Interspersed with these broadly described reunions were a haircut, routine automobile maintenance, dental and medical appointments and the expected rallies with friends, not to mention the unanticipated event of a funeral for a highly respected member of our community and the blind-side news of impending death of a relative.  Small wonder the waters are whirling about our feet as they recede from their former turbulence. The pressing details of the past week have at last subsided but the current pacific state was hard-won. Several mornings for example I was awake and at my desk no later than 3:00 a.m. attending to some irksome detail.

The condensed flurry of activity is consistent with the way I have always operated.  Never have I approached modification or transition with anything other than irrepressible fervour.  I admit to the thrill of it!  I regale in the accomplishment of what needs to be done! It nonetheless astounds me to come out of a twirl still dizzy from the traffic.  The revival of innumerable habits  quells the readjustment.  It matters to have your own bed and your own things, to park in your own space, to know your neighbours, to have the familiarity of shops and streets, to recognize the radio personalities, to read the local newspapers – in a word, to be at home and to settle down.

It further buoys me in this reclining state that I have commenced a project of acquisition which has been poisoning my conscience for months. The prospect of such material reward keeps me going, like it or not!  Though this wouldn’t be the first time I’ve said, “This is it!  No more!  Enough after this one last piece!”  Oh well…it’s likely just more of that Pavlovian conditioning from my early school days.  Or maybe it’s my obsessive personality at work.  Who knows!  Who cares!

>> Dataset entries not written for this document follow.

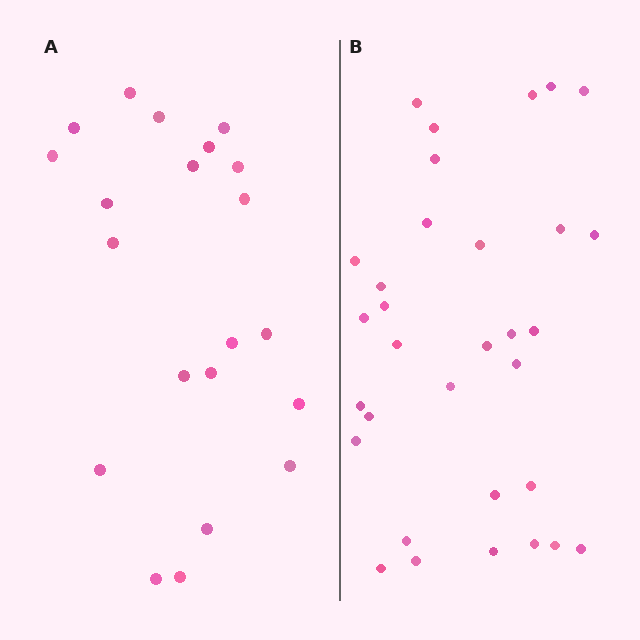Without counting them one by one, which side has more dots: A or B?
Region B (the right region) has more dots.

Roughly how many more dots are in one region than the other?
Region B has roughly 12 or so more dots than region A.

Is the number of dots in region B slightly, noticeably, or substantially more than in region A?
Region B has substantially more. The ratio is roughly 1.5 to 1.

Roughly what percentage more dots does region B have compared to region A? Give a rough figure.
About 50% more.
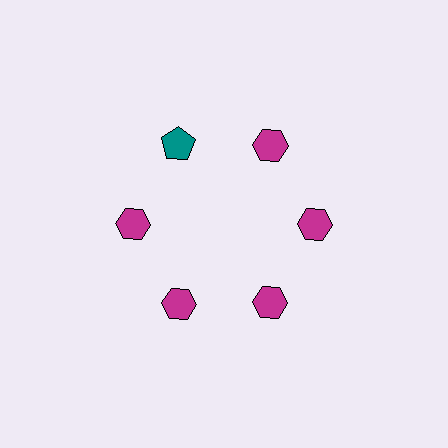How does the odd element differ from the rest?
It differs in both color (teal instead of magenta) and shape (pentagon instead of hexagon).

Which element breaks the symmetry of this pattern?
The teal pentagon at roughly the 11 o'clock position breaks the symmetry. All other shapes are magenta hexagons.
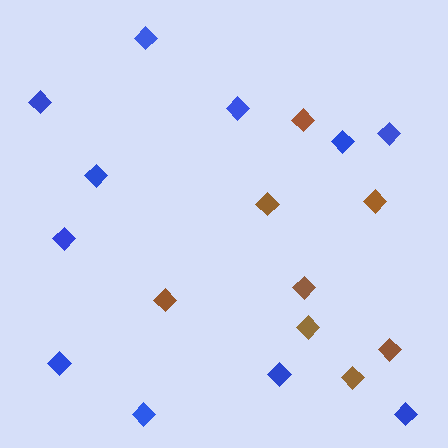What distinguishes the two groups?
There are 2 groups: one group of brown diamonds (8) and one group of blue diamonds (11).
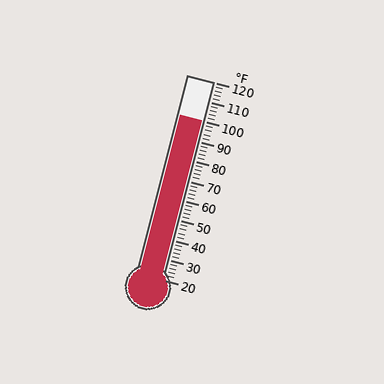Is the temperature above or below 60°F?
The temperature is above 60°F.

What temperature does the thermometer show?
The thermometer shows approximately 100°F.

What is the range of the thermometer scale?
The thermometer scale ranges from 20°F to 120°F.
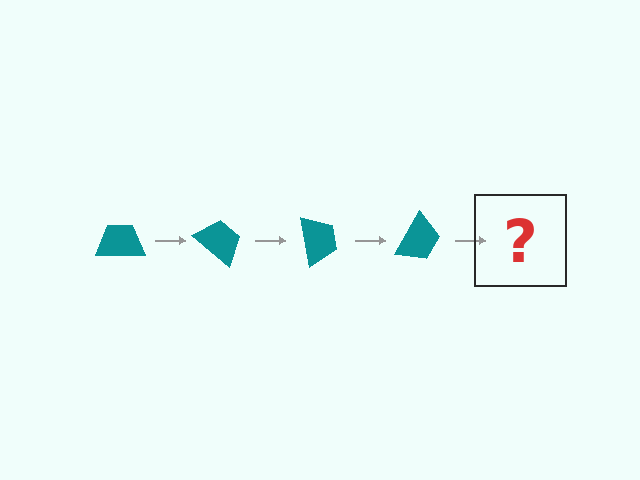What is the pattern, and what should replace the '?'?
The pattern is that the trapezoid rotates 40 degrees clockwise each step. The '?' should be a teal trapezoid rotated 160 degrees clockwise.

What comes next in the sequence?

This morning I noticed from a casual review of historical records on the Millstone News that last year I advertised the closing of my law office effective April 30, 2014.  Unquestionably the commotion in my life for the past year has kept me unbalanced or at least hopping.  I have yet to throw away the relics of my professional past which have been stuffed into closet corners and desk drawers. From time to time I find myself reopening my  office computer for information. Occasionally I get a call from a former Client. But it is safe to observe that the general populace has accommodated my retirement and has borne the deprivation of my counsel.  My absorption into oblivion has been seamless.

Now with the office gone, the house sold, my late father’s estate settled and the first year of wintering south behind us, I begin the comparatively less adventurous business of settling down.  I suppose one never attains a perfect pitch of frequency but we’re damn close to it. In my mind I have cut myself off from all that has passed.  Everything is new, at least my approach to it.  My finger nails and toe nails have been trimmed. I have a new haircut. I have buffed my silver jewellery. I’ll get my teeth cleaned.  The car is washed and polished. The cleaning lady has come and gone and will come again.  I haven’t any clothes that don’t fit (not because I’ve lost weight but because I’ve thrown out the other stuff). To my knowledge I have no outstanding personal disagreements. I am reconciled to perpetual sobriety (not least for the reason that my ancestors reportedly embraced the condition). While I wouldn’t go so far as to say I couldn’t give a damn what others think, conformity is certainly not a knee-jerk reaction (this isn’t so much a matter of intellectual liberation as the product of removal from the commercial stream). In short I am settling down.  Everything on the horizon excites me, just doing whatever we do!  I want to read and write, go for Vietnamese lunches, sip coffee and opine on subjects of personal and national interest. I relish the thought of spending time with family and friends, strengthening bonds and perhaps severing others. The spectre of inadequacy, insecurity and incompetence no longer threatens me even if still lingering.  The ramification of personal shortcomings is now without its consequence.  As with any commitment to settling down there are choices to be made, paths to follow, exclusions that will inevitably result.  It is logically part of the process to abandon some things while embracing others, all part of settling down.